Under memory pressure:
- Attempt allocation
- If insufficient → trigger eviction of oldest inactive request
- Retry allocation
4. If still insufficient → reject request with explicit reason
Admission Control Under Load
The most important result from the concurrent benchmark:
| Concurrency | Avg Latency | P95 Latency | Throughput |
|---|---|---|---|
| 1 | 5,771 ms | 5,771 ms | 0.17 req/s |
| 3 | 10,963 ms | 16,299 ms | 0.18 req/s |
| 5 | 16,560 ms | 27,744 ms | 0.18 req/s |
| 10 | 29,040 ms | 53,525 ms | 0.19 req/s |
Throughput stays flat while latency explodes. This is classic queuing behavior — the bottleneck is the inference runtime, not the control plane.
With admission control (--max-active=3):
| No Control | With Control | |
|---|---|---|
| Accepted | 10 | 3 |
| P95 Latency | ~53.5s | ~20.7s |
Good systems don't try to serve everyone. They protect latency by rejecting excess load.
What I Learned
Prefix reuse is valuable but not sufficient. Caching eliminates prefill cost but generation cost dominates real LLM serving. Effective optimization needs to address both.
Single-request latency is misleading. Always benchmark under concurrency. P95 at concurrency=10 was nearly 3× the single-request time.
Admission control is more important than caching. A system that accepts everything under load will have terrible tail latency. Reject early, protect your SLA.
WAL-backed metadata is fast. Storage recovery for 5,000 cache entries takes ~20ms — completely invisible compared to inference latency. Persistence is free at this scale.
Try It Yourself
git clone --recurse-submodules https://github.com/NasitSony/llm-serving-cache.git
cd llm-serving-cache
cmake -S . -B build
cmake --build build
./build/routing_demo
./build/cache_register_demo
GitHub: https://github.com/NasitSony/llm-serving-cache
This project is the inference serving layer of a larger AI infrastructure stack. The storage layer underneath is VeriStore. The workload orchestration layer above is Veriflow.

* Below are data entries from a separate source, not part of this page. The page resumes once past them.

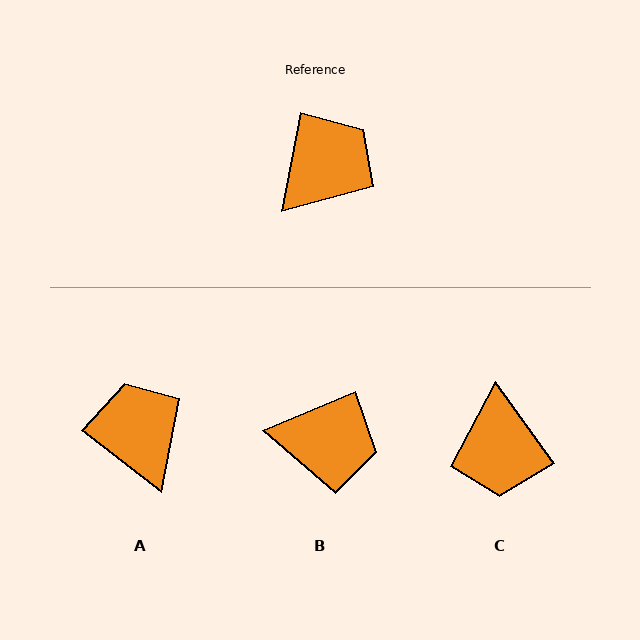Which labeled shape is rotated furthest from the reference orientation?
C, about 133 degrees away.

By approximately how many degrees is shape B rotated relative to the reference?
Approximately 56 degrees clockwise.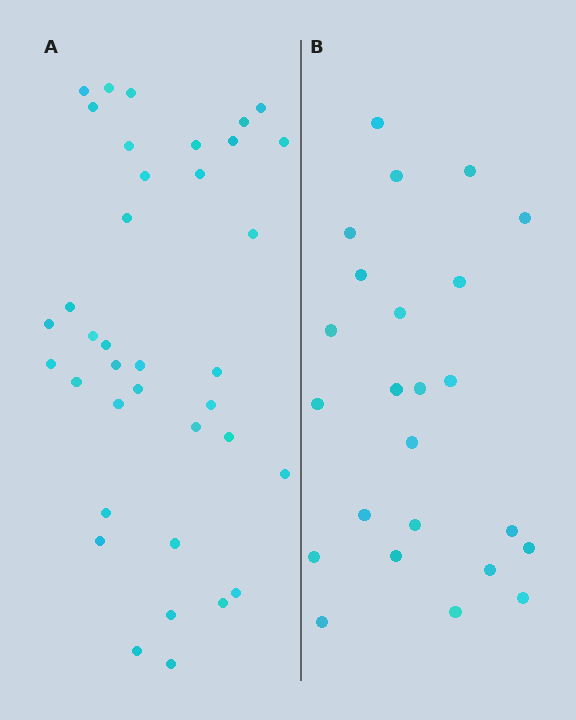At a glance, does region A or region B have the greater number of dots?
Region A (the left region) has more dots.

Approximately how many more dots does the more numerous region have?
Region A has approximately 15 more dots than region B.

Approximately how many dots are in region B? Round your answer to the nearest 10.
About 20 dots. (The exact count is 24, which rounds to 20.)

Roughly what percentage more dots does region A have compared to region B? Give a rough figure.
About 55% more.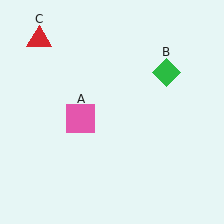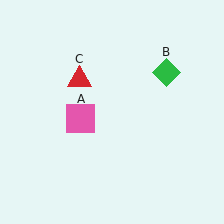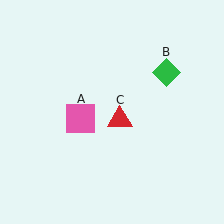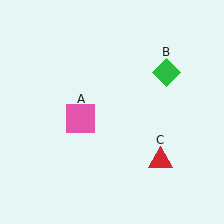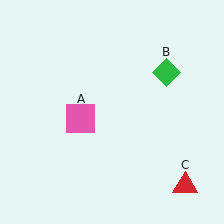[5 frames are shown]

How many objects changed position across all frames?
1 object changed position: red triangle (object C).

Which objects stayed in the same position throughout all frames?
Pink square (object A) and green diamond (object B) remained stationary.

If you found this useful, a ⭐ on GitHub goes a long way!
Top comments (2)
A KV-cache control plane with real benchmarks is exactly the kind of unglamorous-but-decisive infra work that determines whether LLM inference is affordable at scale - the KV cache is usually the silent memory hog and the thing that caps your concurrency, so treating it as a managed resource (eviction policy, reuse across requests, prefix sharing) instead of letting the runtime do whatever is where the real throughput/cost wins live. And you put benchmarks on it, which is the part most "I optimized inference" posts skip, so respect for that.

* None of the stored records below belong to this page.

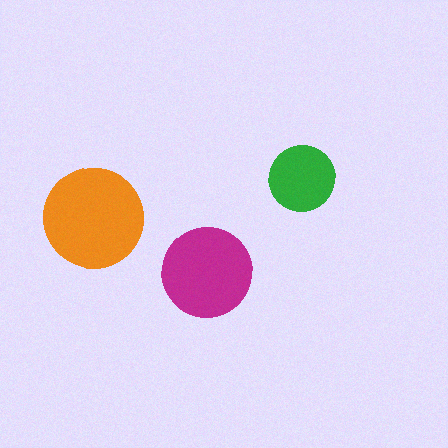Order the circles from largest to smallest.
the orange one, the magenta one, the green one.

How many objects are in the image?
There are 3 objects in the image.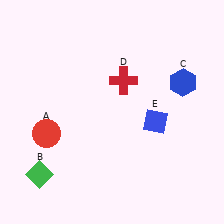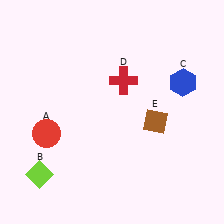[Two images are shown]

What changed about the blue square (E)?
In Image 1, E is blue. In Image 2, it changed to brown.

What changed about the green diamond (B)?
In Image 1, B is green. In Image 2, it changed to lime.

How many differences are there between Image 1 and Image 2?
There are 2 differences between the two images.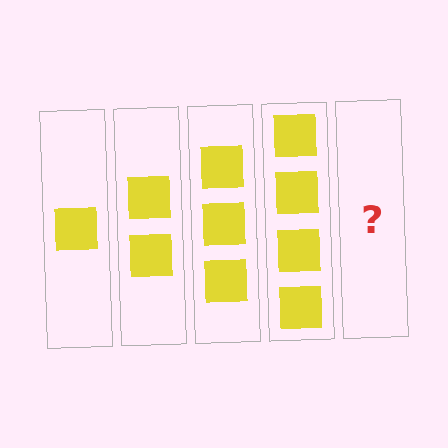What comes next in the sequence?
The next element should be 5 squares.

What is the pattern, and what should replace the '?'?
The pattern is that each step adds one more square. The '?' should be 5 squares.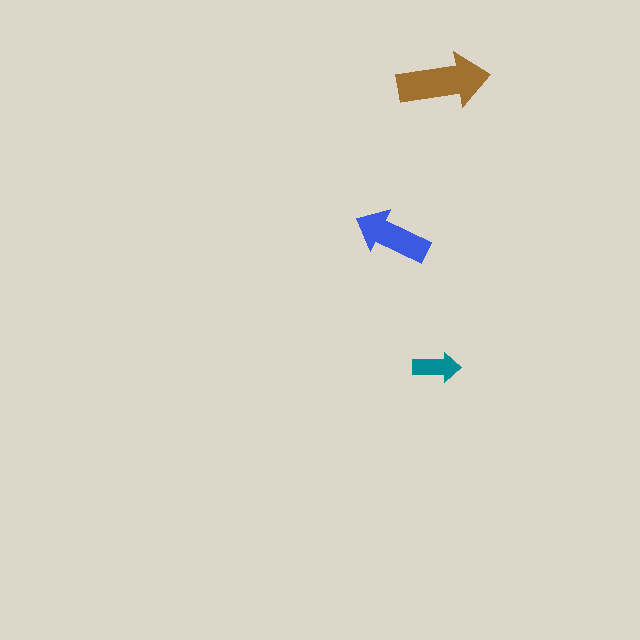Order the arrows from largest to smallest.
the brown one, the blue one, the teal one.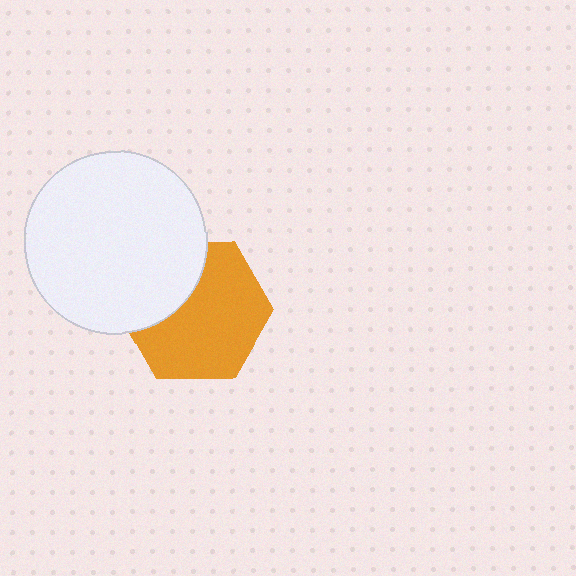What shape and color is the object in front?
The object in front is a white circle.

This resonates because it's the same lesson at a different layer: the leverage is in the control plane, not the model. Cheap, fast inference comes from routing, caching, and reuse, not from a smarter model. That's a core piece of how I keep Moonshift affordable - it's a multi-agent pipeline that takes a prompt to a deployed SaaS, and the cost discipline (route each job to the cheapest capable model, cache and reuse aggressively) is what lets a full build land ~$3 flat instead of a runaway token bill. First run's free, no card. Genuinely strong work. Two things I'd love to know: what eviction/reuse policy won in your benchmarks, and did you get prefix-cache sharing across different requests, or is the reuse within-session only? Cross-request prefix reuse is where the big wins usually hide.

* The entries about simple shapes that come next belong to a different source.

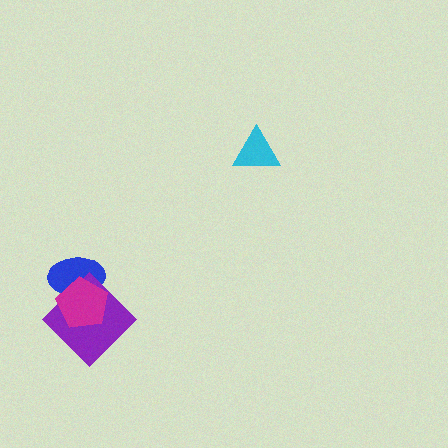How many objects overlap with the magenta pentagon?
2 objects overlap with the magenta pentagon.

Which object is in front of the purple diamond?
The magenta pentagon is in front of the purple diamond.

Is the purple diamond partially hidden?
Yes, it is partially covered by another shape.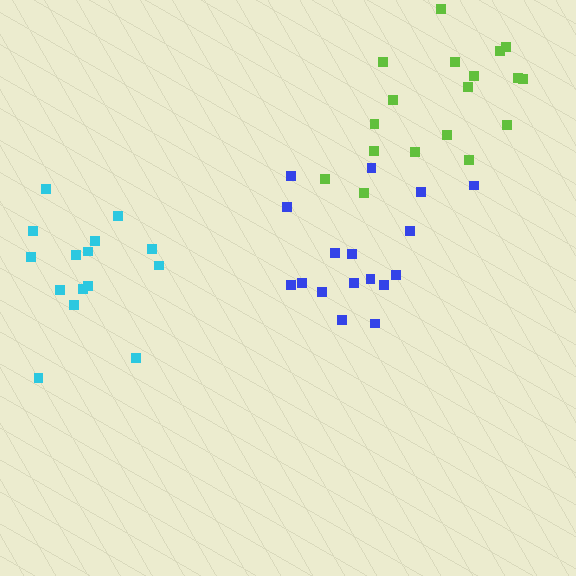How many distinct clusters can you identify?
There are 3 distinct clusters.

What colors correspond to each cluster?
The clusters are colored: lime, blue, cyan.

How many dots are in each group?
Group 1: 18 dots, Group 2: 17 dots, Group 3: 15 dots (50 total).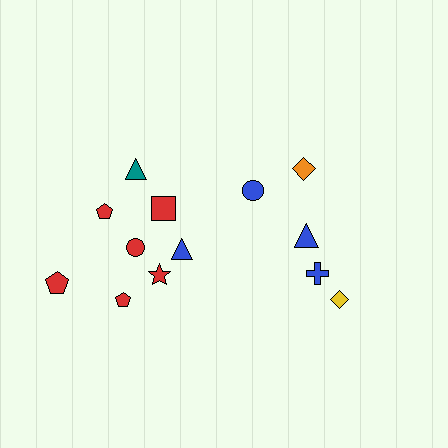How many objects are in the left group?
There are 8 objects.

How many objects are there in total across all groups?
There are 13 objects.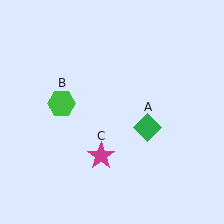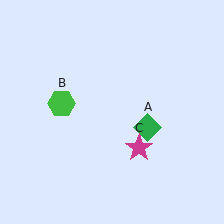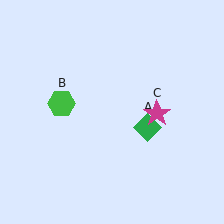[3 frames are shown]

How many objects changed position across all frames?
1 object changed position: magenta star (object C).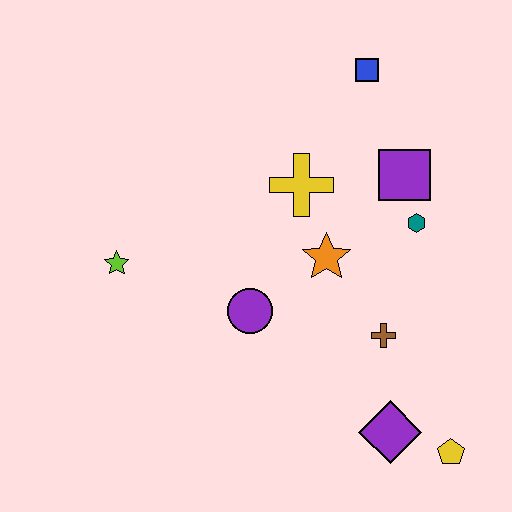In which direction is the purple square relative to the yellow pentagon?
The purple square is above the yellow pentagon.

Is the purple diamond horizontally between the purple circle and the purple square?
Yes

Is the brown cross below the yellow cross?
Yes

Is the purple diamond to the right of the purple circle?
Yes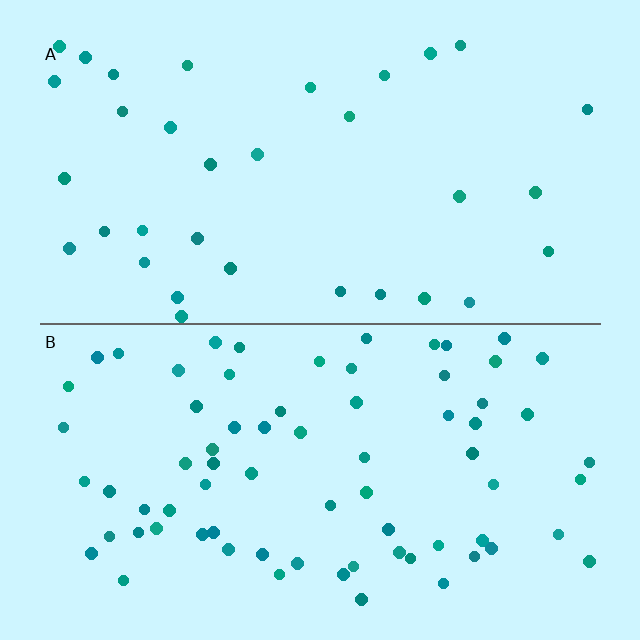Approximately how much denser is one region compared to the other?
Approximately 2.2× — region B over region A.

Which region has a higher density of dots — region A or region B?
B (the bottom).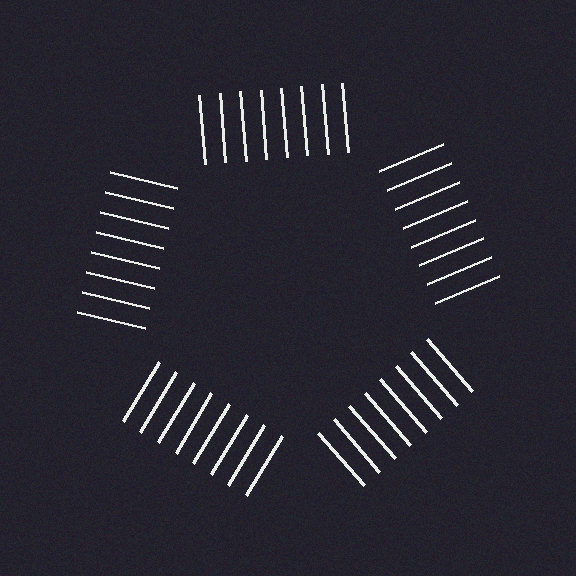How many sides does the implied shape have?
5 sides — the line-ends trace a pentagon.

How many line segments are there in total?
40 — 8 along each of the 5 edges.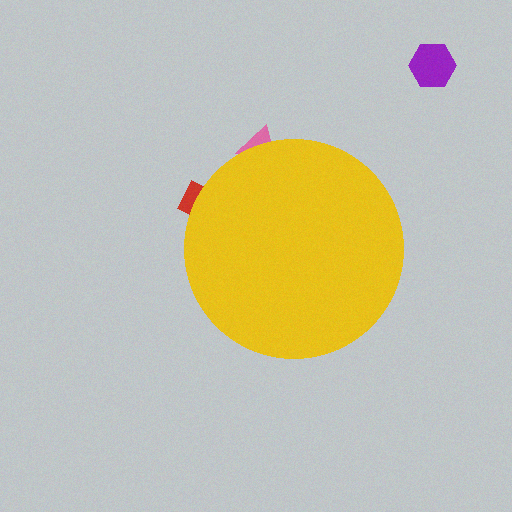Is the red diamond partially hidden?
Yes, the red diamond is partially hidden behind the yellow circle.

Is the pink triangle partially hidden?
Yes, the pink triangle is partially hidden behind the yellow circle.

Thanks! I completely agree that the control plane is where many of the practical wins live. In my current prototype the largest measured gains came from prefix reuse and admission control under load. The benchmarked system currently supports prefix-aware routing and cache reuse, while cross-request sharing is still relatively simple compared to production systems like vLLM. One area I'm planning to explore next is more sophisticated block-level management and eviction under memory pressure, since that's where the control plane decisions become really interesting. I'd also be interested in hearing how Moonshift handles routing and cache reuse across its multi-agent workflows.